By Deborah Levine, MarketWatch
NEW YORK (MarketWatch) -- Treasury prices fell and yields rose Tuesday amid reports that further budget cuts will be coming from Greece, easing fears about a new debt-driven meltdown and reducing the relative investment appeal of U.S. debt.
Yields on 10-year notes (UST10Y 3.63, +0.03, +0.80%) rose 3 basis points to 3.64%.
Yields on 2-year notes (UST2YR 0.81, +0.01, +1.51%) increased 1 basis point to 0.82%.
Bond prices move inversely to their yields. A basis point is 0.01%.
"The markets are struggling day-to-day as to the potential success or failure of [Greece's] effort to reduce its deficit and carry out its plan for an 'austerity' program," said Kevin Giddis, managing director of fixed income for Morgan Keegan & Co.

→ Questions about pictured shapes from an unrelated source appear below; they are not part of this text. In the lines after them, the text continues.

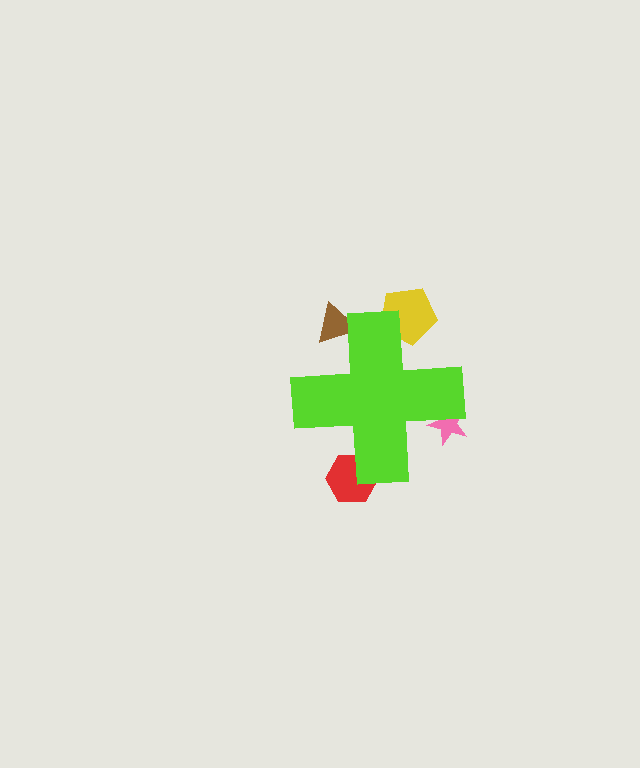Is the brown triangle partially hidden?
Yes, the brown triangle is partially hidden behind the lime cross.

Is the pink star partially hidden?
Yes, the pink star is partially hidden behind the lime cross.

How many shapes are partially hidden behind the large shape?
4 shapes are partially hidden.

"This is why we are seeing a 'bounce' up and down in the flight-to-quality trade, and we likely will continue to until this issue is either settled or some big shoe drops," he added.
Also, the Reserve Bank of Australia raised interest rates, as expected, adding to signals that the global economy is recovering. See more on RBA rate hike.
"The downward pressure was aided by the RBA rate increase and further progress on resolving the Greece situation," said strategists at CRT Capital Group.
Greek bond prices improved, pushing yields down, as Athens is expected to announce more ways to reduce its deficit before bringing a much-needed bond deal to the market, according to Andrew Brenner, head of emerging markets at Guggenheim Securities. See WSJ story on Greece.
There are no U.S. economic reports scheduled for release Tuesday. Automakers will be reporting car sales for February.